这题赖我,因为我决策失误,上来光想写并查集wa的太多,甚至整个团队都丢了士气,赛后用连边加搜索一发就A了,唉,拖我出去祭天吧....
分析:离散化各人名,然后对于m条A控制B的信息,对A和B连一条单向边,然后对A进行搜索,能搜到的点全打标记,最后在B组中找被打标记的人名就是答案。刚开始我也是这么做,只不过是反向搜索,从B到A结果无限爆内存,正向搜就过了,这或许大概就是算法竞赛的神奇之处吧...
#include <iostream>
#include <algorithm>
#include <cstdio>
#include <cstring>
#include <cmath>
#include <vector>
#include <map>
using namespace std;
map<string, int> m;
vector<int> V[100010];
int t1[100010];
string t2[100010];
string ans[100010];
int vis[100010];
int u, v, n, cnt;
void dfs(int x)
{
vis[x] = 1;
for (int i = 0; i < V[x].size(); i++)
{
int z = V[x][i];
if (vis[z])
continue;
dfs(z);
}
}
int main()
{
int t;
cin >> t;
while (t--)
{
cin >> u >> v >> n;
for (int i = 0; i < u; i++)
{
string s;
cin >> s;
if (!m[s])
{
++cnt;
m[s] = cnt;
}
t1[i] = m[s];
}
for (int i = 0; i < v; i++)
{
string s;
cin >> s;
if (!m[s])
{
cnt++;
m[s] = cnt;
}
t2[i] = s;
}
for (int i = 0; i < n; i++)
{
string s1, s2;
cin >> s1 >> s2;
if (!m[s1])
{
cnt++;
m[s1] = cnt;
}
if (!m[s2])
{
cnt++;
m[s2] = cnt;
}
V[m[s1]].push_back(m[s2]);
}
for (int i = 0; i < u; i++)
dfs(t1[i]);
int key = 0;
for (int i = 0; i < v; i++)
{
if (vis[m[t2[i]]])
ans[key++] = t2[i];
}
sort(ans, ans + key);
for (int i = 0; i < key; i++)
cout << ans[i] << " ";
cout << endl;
for (int i = 0; i <= cnt + 1; i++)
V[i].clear();
cnt = 0;
m.clear();
memset(vis, 0, sizeof(vis));
}
return 0;
}
后来看到其他学校同学的写法,还有网上的写法,大同小异....
F: Flight Plan
G: Ground Defense
题目描述
You are a denizen of Linetopia, whose n major cities happen to be equally spaced along an east-west line. In fact, they are often numbered in order from 1 to n, where 1 is the westmost city and n is the eastmost city.

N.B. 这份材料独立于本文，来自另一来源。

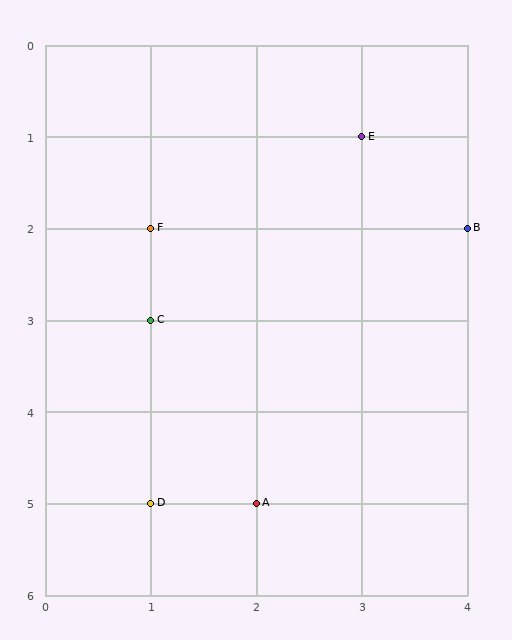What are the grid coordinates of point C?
Point C is at grid coordinates (1, 3).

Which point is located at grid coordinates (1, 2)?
Point F is at (1, 2).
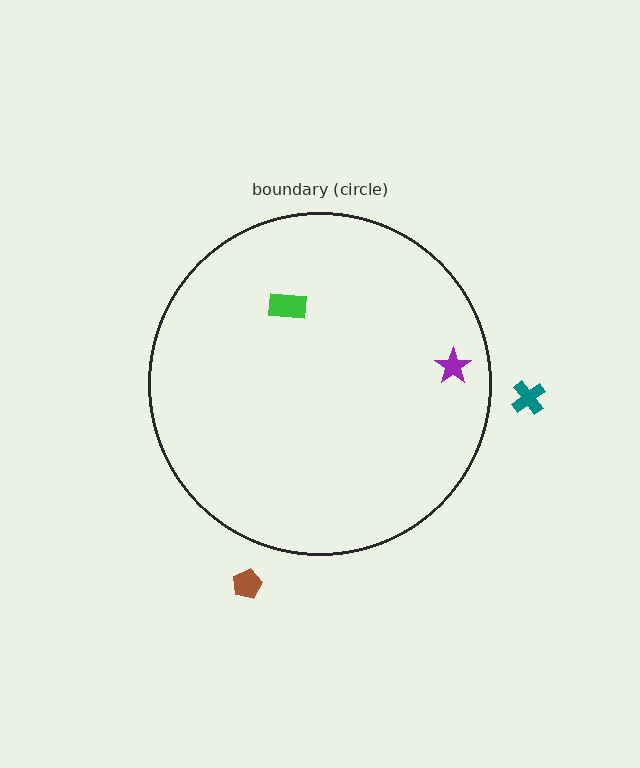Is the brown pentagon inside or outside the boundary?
Outside.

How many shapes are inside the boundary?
2 inside, 2 outside.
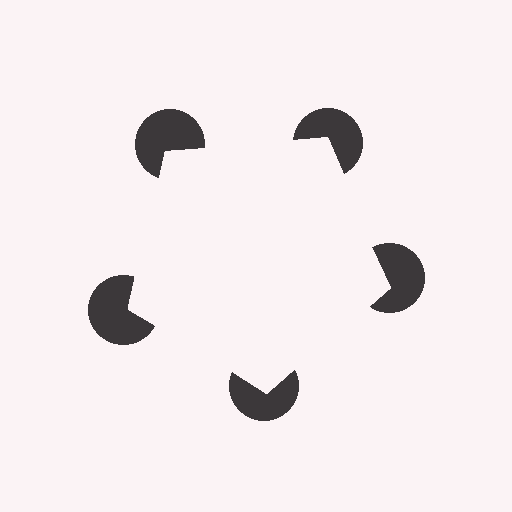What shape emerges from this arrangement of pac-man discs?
An illusory pentagon — its edges are inferred from the aligned wedge cuts in the pac-man discs, not physically drawn.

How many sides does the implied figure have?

Linetopia was a lovely place to live until forces from neighboring Trapez invaded. As part of Linetopia’s Shielding Lives and Protecting Citizens initiative, you have been called upon to process information about Trapezoid troop movements so we can determine which cities have been hardest hit and know where to send reinforcements.
Linetopia intelligence has discovered that the Trapezoid forces are attacking in the following pattern. They are sending massive aircraft to drop troops on Linetopia cities. Each aircraft starts at some city i, dropping s soldiers. The aircraft then proceeds to fly either east or west. Each time it flies over another city, it drops a more soldiers than it dropped on the previous city it passed. After performing d drops, the aircraft returns to Trapez to resupply.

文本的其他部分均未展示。